Contudo, este auto-nascimento só se atinge graças ao papel catalítico da mulher, sendo uma espécie de parteira, como já dissemos. Na última parte do Manual, aparecem seis horas dum diálogo perfeito entre H. e M. que deixam H. esfolado como São Bartolomeu, como mostra a continuação da citação anterior: (...) tal como a cobra, largamos a pele quando não cabemos, ou então vêm a faltar-nos as forças e atrofiamo-nos dentro dela, e isto só acontece aos humanos. Uma pele velha, resseca, estaladiça cobre estas páginas de películas brancas e negras que são as palavras e os espaços entre elas. Neste momento, diria que estou esfolado como S. Bartolomeu, imagem, não dor. Ainda seguro restos de pele antiga, mas sobre as fibras dos músculos e as cordas dos tendões uma rede frágil se estende já, primeira metamorfose do meu bicho-de-seda pessoal que dentro do casulo suponho terá vida sucessiva e não morte. (ibid.: 274-275)

[412] Esta referência ao martírio de São Bartolomeu parece-nos o núcleo crucial da poética saramaguiana, nomeadamente o facto de relacionar o esfolamento ao auto-nascimento e ao próprio acto da escrita, sugerindo a semelhança entre o papel (as palavras) e a pele ou o casulo.

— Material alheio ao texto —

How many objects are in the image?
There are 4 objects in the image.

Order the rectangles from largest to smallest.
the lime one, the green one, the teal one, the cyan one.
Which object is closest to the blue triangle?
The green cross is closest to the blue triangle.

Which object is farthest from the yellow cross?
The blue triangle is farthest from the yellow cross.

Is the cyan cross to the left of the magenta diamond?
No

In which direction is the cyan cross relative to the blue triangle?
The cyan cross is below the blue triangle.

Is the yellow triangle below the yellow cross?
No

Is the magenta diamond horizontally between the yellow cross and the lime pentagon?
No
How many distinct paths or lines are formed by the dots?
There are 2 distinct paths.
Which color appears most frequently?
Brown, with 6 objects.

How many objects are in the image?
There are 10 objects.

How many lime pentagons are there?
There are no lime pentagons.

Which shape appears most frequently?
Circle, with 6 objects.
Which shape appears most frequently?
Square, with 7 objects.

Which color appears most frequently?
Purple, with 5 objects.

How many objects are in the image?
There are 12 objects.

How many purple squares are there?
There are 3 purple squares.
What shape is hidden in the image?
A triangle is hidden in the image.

Esta utilização metafórica ou até poetológica do esfolamento, em analogia à metamorfose da cobra ou do bicho-de-seda, dessacraliza o martírio de São Bartolomeu e introduz uma ambivalência significativa ao dissociar "imagem" e "dor" que, na nossa opinião, não é casual, sobretudo quando pensamos no tema da estátua e da pedra. Basta lembrar que, na obra saramaguiana, existem mais referências à estátua de São Bartolomeu em Mafra. Começamos com Viagem a Portugal (1981), publicado no ano anterior ao Memorial do Convento: O viajante comoveu-se muitas vezes diante de toscas imagens, muitas de perfeita arte o impressionaram até ao arrepio físico, mas este S.Bartolomeu de pedra que mostra a sua pele esfolada causa-lhe uma indefinível repugnância. (Saramago, 1981: 181)

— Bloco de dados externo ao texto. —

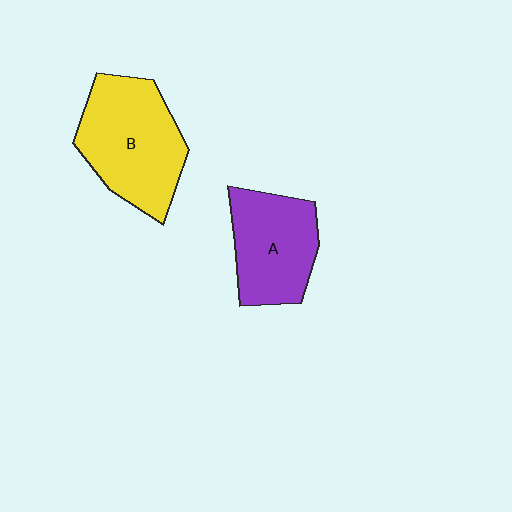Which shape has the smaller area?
Shape A (purple).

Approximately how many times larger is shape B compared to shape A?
Approximately 1.3 times.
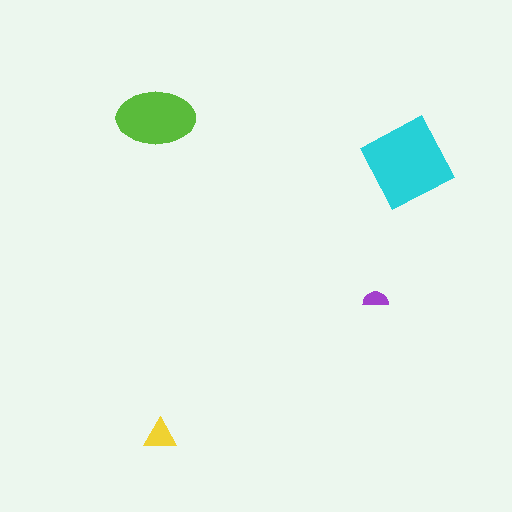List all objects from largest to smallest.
The cyan diamond, the lime ellipse, the yellow triangle, the purple semicircle.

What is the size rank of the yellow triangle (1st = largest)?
3rd.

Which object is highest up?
The lime ellipse is topmost.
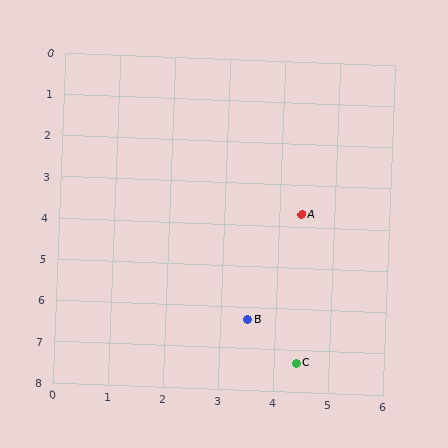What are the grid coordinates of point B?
Point B is at approximately (3.5, 6.3).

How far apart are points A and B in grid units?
Points A and B are about 2.8 grid units apart.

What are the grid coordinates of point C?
Point C is at approximately (4.4, 7.3).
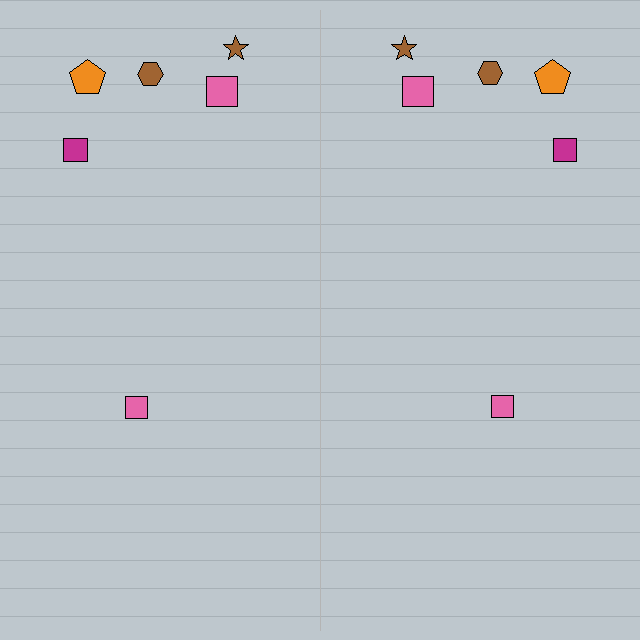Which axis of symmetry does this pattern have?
The pattern has a vertical axis of symmetry running through the center of the image.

Em 1995, Saramago reencontra um discurso que, alguns anos atrás, tinha lido na biblioteca do Convento, por ocasião de uma visita que lá fez o Presidente da República, como podemos ler nos Cadernos de Lanzarote (1996). A citação completa do texto neste diário sublinha a relevância poetológica que Saramago retrospectivamente concede à estátua de São Bartolomeu. No próprio discurso, o autor ancora o impulso original da sua escrita, o projecto de dar voz ao sofrimento humano, e concretamente a pré-historia de Memorial do Convento, num encontro iniciático ou traumático com esta estátua, "imagem de pesadelo" (Saramago, 1996: 164), ocorrido na sua infância, aquando da primeira visita a Mafra com sete ou oito anos de idade: Vd. Chiantaretto (1997: 263-274): "pré-mort" e "auto-engendrement" desde uma perspectiva psicanalítica. 5

Lembro-me do comprazimento com que o guia, nessa altura, se alargava em minuciosas considerações sobre a maneira como o escultor reproduzira na pedra a triste flacidez da pele desgarrada e a mísera carne exposta. (ibid.: 164)

Repugna-o precisamente a representação verosímil do esfolamento, a contradição inerente entre a dor sentida no momento agonizante do martírio e a frieza sempiterna do mármore, a carne petrificada que sufoca o grito e o choro na obra esteticamente acabada do escultor. Conforme este discurso, o menino inconscientemente questiona o "comprazimento" da arte (produção / recepção) face à dor humana, e desencadeia uma consciencialização que conduz não só à génese de Memorial do Convento mas à escrita saramaguiana em geral: Mafra começou por ser, para mim, um homem esfolado. (...) O esfolado era, e continua a ser, aquele S.Bartolomeu que aí está dentro, segurando com a mão direita, enquanto o mármore durar, a pele arrancada. (ibid.: 164)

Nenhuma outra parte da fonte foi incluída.